Protest gegen Leitspital: „Wir werden nicht ruhig bleiben“

Dieses Grundstück ist der Wunschstandort der Landesregierung für das neue Spital
Steirische Landesregierung hält am Neubau in der Obersteiermark fest. Bürgerinitiative und Opposition kämpfen weiter.

130 Kilometer. So viel misst der Bezirk Liezen von Ost nach West, rechnet Michael Pretzler vor. Würde nun das „Leitspital Liezen“ wie geplant mitten im Bezirk, also auf einer Wiese in Stainach-Pürgg nahe der Enns, errichtet, erhöhten sich „die Anfahrtswege ins Krankenhaus für die Bezirksbewohner um durchschnittlich 70 Prozent“, befürchtet Pretzler. Er ist einer der beiden Obmänner einer Bürgerinitiative, die seit 2017 gegen das Projekt der ÖVP-SPÖ-Landesregierung kämpft.

Der Neubau soll bekanntlich drei bestehende Spitäler ersetzen. Für die Bürgerinitiative kommt das einem Bettenabbau gleich.
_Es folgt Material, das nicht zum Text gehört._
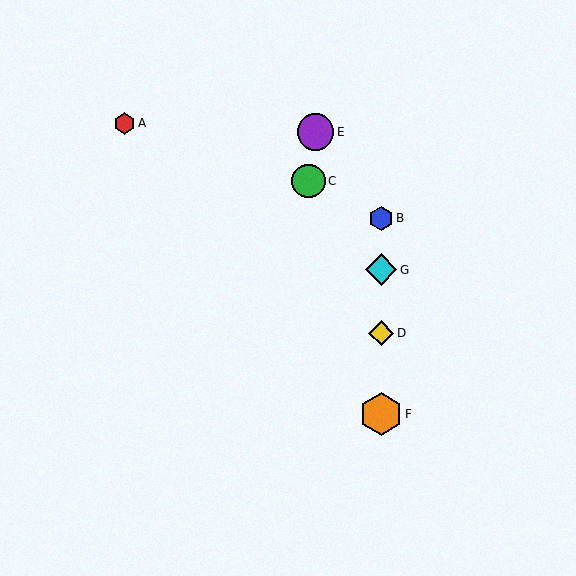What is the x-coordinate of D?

Derzeit gäbe es im Bezirk pro 1.000 Einwohnern 4,2 Spitalsbetten mit dem „Leitspital“ verringere sich dies auf 2,8 Betten. Nimmt man das Ergebnis einer Volksbefragung, weiß die Initiative die Bevölkerung hinter sich: 2019 stimmten zwei Drittel der Bezirksbewohner gegen den Neubau und für den Erhalt der Krankenhäuser in Rottenmann, Schladming und Bad Aussee.

Trotz Corona-Krise

Allerdings hält die schwarz-rote Landesregierung trotz des Ergebnisses und auch in der Corona-Krise an ihrem Plan fest. „Wir werden nicht ruhig bleiben“, kündigt aber Helmut Gassner von der Bürgerinitiative an. „Wir sind keine Berufsrevoluzzer, aber es fällt uns mit Sicherheit etwas ein.“ Er fordert den Planungsstopp des Neubaus in Stainach-Pürgg, statt dessen sollte das bestehende LKH Rottenmann zum Leitspital hochgerüstet und die Häuser in Schladming sowie Bad Aussee auf noch zu bestimmende Fachrichtungen spezialisiert werden.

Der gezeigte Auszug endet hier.